A miracle has occurred on the Kansas prairie.  I have, at long last, grown sweet corn in the Flint Hills.  Praise God, and pass the butter and salt!

This may not be an earth-shattering accomplishment to many of you from other climes, and perhaps not to any farmer in this area, but I have been completely stymied for years trying to grow edible sweet corn in my own garden.  I have experienced years where I had poor germination (soil too cold?), years where the wind blew the knee-high corn flat before it could tassel, years where the ears didn’t fill out (too hot for pollination?), and years where I had decent ear growth, but opened up the shucks to find that I’d raised only a superb crop of earworms.  I’ve had decent corn stolen at the last minute by raccoons, I’ve had seedlings mowed down by deer and rabbits, and I’ve even caught quail scratching and eating the seed as soon as I planted it.  (All minor pests compared to earworms in this area.)
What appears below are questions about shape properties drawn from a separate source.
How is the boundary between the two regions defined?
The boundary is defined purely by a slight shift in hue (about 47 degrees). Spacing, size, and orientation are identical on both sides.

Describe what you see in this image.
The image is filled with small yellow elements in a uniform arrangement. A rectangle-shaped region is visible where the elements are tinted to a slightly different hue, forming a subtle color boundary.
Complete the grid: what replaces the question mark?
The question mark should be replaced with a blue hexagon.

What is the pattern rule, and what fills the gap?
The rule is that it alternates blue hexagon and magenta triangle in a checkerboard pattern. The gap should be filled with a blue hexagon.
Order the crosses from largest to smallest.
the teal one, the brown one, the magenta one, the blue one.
To borrow and modify for gardening a term currently popular among teenagers and young adults,  I have been “corn-blocked” for a decade by wind, drought, earworms, raccoons, rabbits, deer, and birds.  The worst of all are the earworms—as a species they are completely disgusting.  I refuse to just cut off the end of an ear full of worms and worm feces and then cook and eat the remainder.
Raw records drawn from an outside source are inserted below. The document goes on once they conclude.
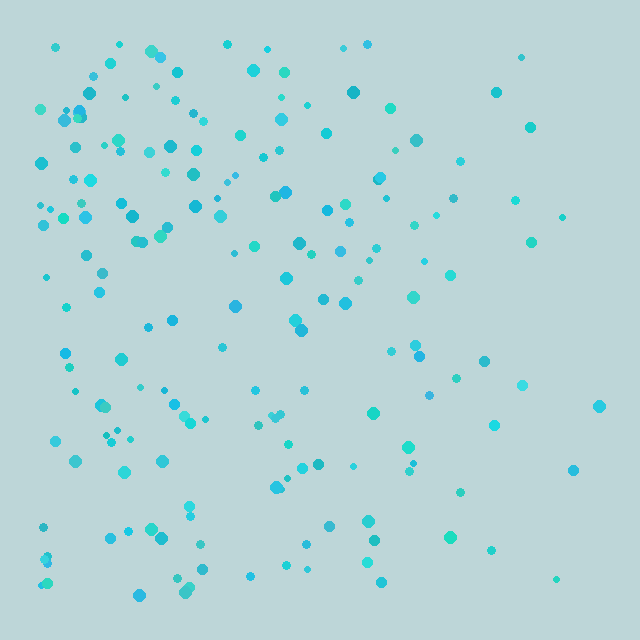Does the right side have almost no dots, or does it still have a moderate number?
Still a moderate number, just noticeably fewer than the left.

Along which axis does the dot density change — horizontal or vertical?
Horizontal.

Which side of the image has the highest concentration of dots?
The left.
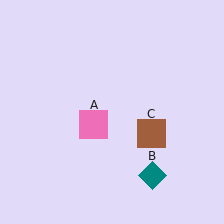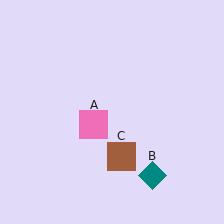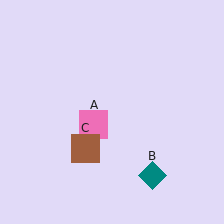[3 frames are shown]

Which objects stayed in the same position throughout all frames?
Pink square (object A) and teal diamond (object B) remained stationary.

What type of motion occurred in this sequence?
The brown square (object C) rotated clockwise around the center of the scene.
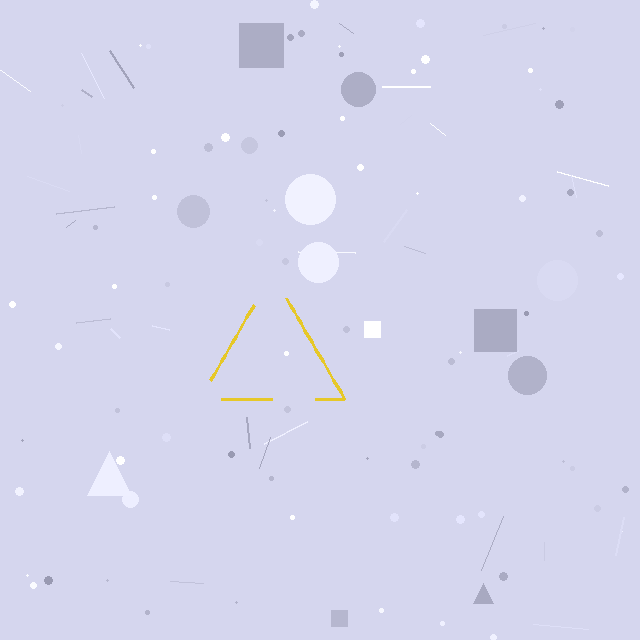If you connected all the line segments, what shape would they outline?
They would outline a triangle.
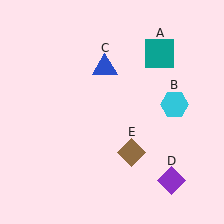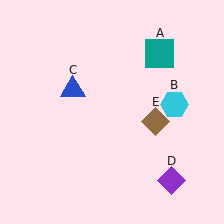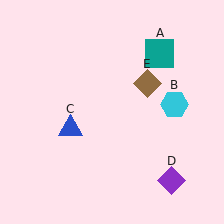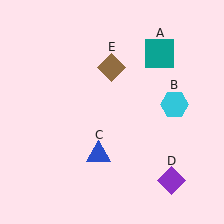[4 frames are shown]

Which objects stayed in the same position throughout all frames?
Teal square (object A) and cyan hexagon (object B) and purple diamond (object D) remained stationary.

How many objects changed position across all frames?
2 objects changed position: blue triangle (object C), brown diamond (object E).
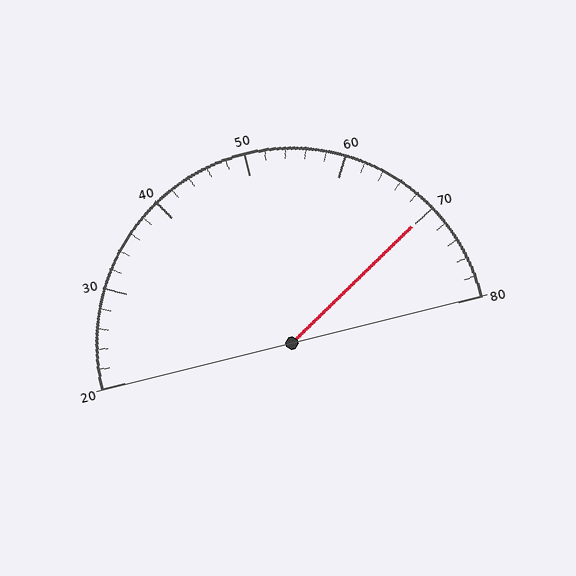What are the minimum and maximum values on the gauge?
The gauge ranges from 20 to 80.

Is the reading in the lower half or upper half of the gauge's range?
The reading is in the upper half of the range (20 to 80).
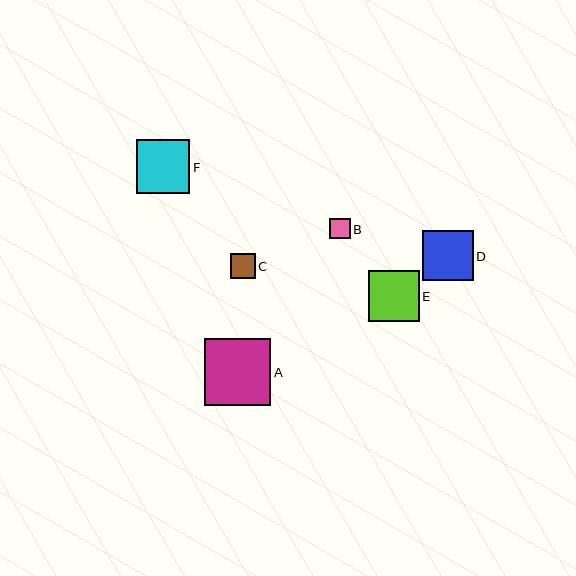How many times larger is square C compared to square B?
Square C is approximately 1.2 times the size of square B.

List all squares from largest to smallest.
From largest to smallest: A, F, E, D, C, B.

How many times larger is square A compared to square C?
Square A is approximately 2.6 times the size of square C.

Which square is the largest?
Square A is the largest with a size of approximately 66 pixels.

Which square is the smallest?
Square B is the smallest with a size of approximately 20 pixels.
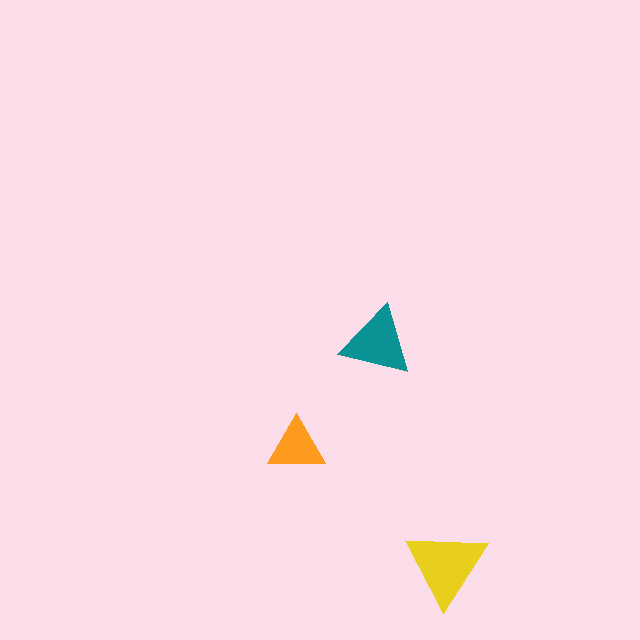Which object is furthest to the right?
The yellow triangle is rightmost.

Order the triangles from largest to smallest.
the yellow one, the teal one, the orange one.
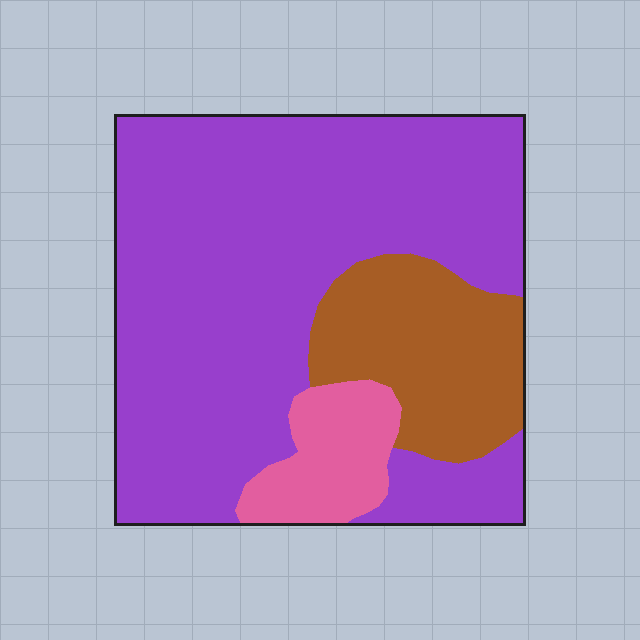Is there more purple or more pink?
Purple.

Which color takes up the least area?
Pink, at roughly 10%.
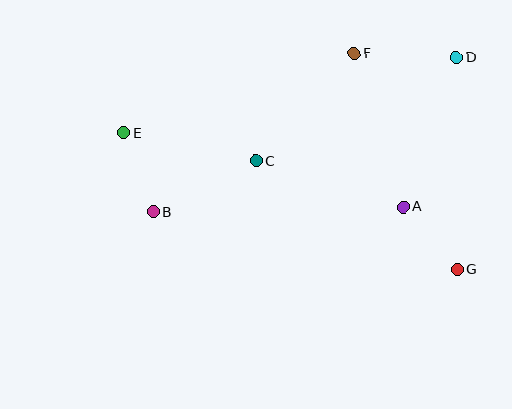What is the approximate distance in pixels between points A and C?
The distance between A and C is approximately 155 pixels.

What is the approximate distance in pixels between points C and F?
The distance between C and F is approximately 146 pixels.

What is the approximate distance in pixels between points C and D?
The distance between C and D is approximately 226 pixels.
As a descendent of several generations of Indiana farmers, my inability to grow edible corn is even more embarrassing. My long-lost Indiana, where the soil drains better, where the wind is gentler, the rains more frequent, and the mid-summer heat less searing, is tailor-made for corn. You can toss corn on the surface of the ground in Southern Indiana, and it will grow and produce.  Heck, it grows as a volunteer annual from year to year if you leave too many kernels in the field.

This year, inexplicably, the Maize God decided to take pity on my efforts and allowed me a decent crop.  Not without some effort on my part, however, effort honed by years of hard-won lessons.  I selected my corn variety carefully, choosing Burpee’s ‘Honey and Cream’ because the package noted that it had “tight silks.” I laid down some soaker hose along the rows and religiously deep-watered twice a week after germination. I provided plenty of nitrogen fertilizer as the corn stalks rose.  As soon as the silks appeared, I sprayed weekly with cyfluthrin, stopping when the silks were brown, for a total of three applications over late June and early July.  I made sure the electric fence stayed in working order as the ears grew and the signs of deer in the yard became more frequent.
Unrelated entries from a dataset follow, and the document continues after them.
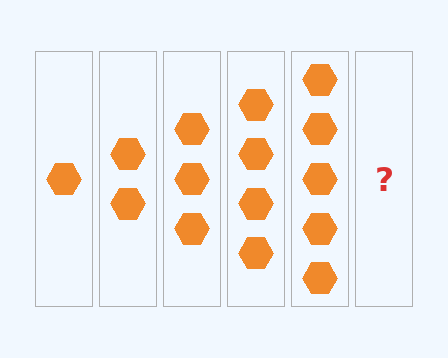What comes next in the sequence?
The next element should be 6 hexagons.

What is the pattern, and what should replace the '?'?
The pattern is that each step adds one more hexagon. The '?' should be 6 hexagons.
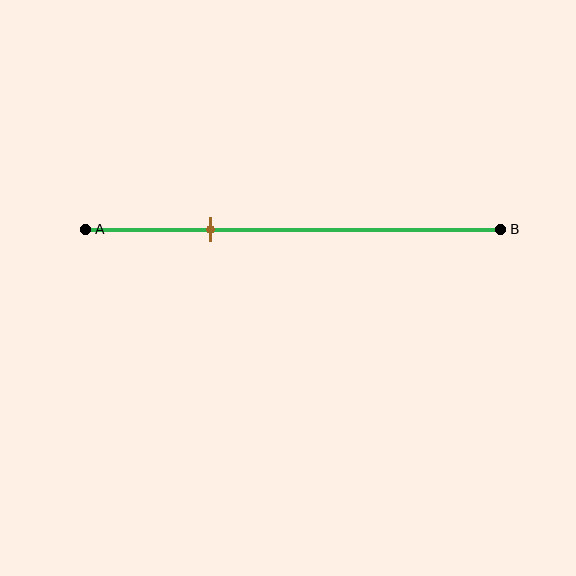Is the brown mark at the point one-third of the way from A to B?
No, the mark is at about 30% from A, not at the 33% one-third point.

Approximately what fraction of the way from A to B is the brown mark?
The brown mark is approximately 30% of the way from A to B.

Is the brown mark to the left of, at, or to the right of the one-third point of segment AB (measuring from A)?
The brown mark is to the left of the one-third point of segment AB.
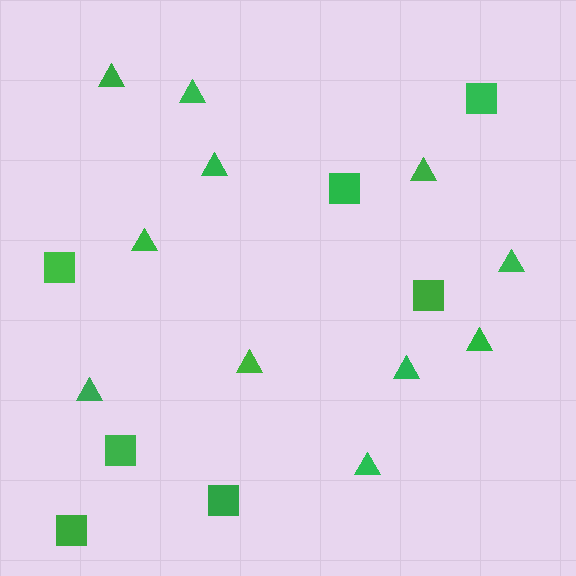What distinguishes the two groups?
There are 2 groups: one group of squares (7) and one group of triangles (11).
These six ears of merely slightly poisonous corn are just the first of what I hope will be a few nice meals for myself, Mrs. Professor Roush, and her diminutive clone.   I don’t have any innate desire to upset all the diehard organic gardeners out there, but I firmly believe that any residual insecticide that penetrated the husks and survived the printed withdrawal period must surely be less harmful to my health than the earworm poop.  Probably tastes better too.  Anyway, I’m not worried about the insecticide;  I’ll just feed the first couple of ears to Mrs. Professor Roush and if she doesn’t develop tremors, than I can safely dig in.

Remember that scene in Cast Away where Tom Hanks starts his first fire on the island and dances around shouting to the sky, “I have made fire”? Well, that’s me today. I HAVE GROWN CORN!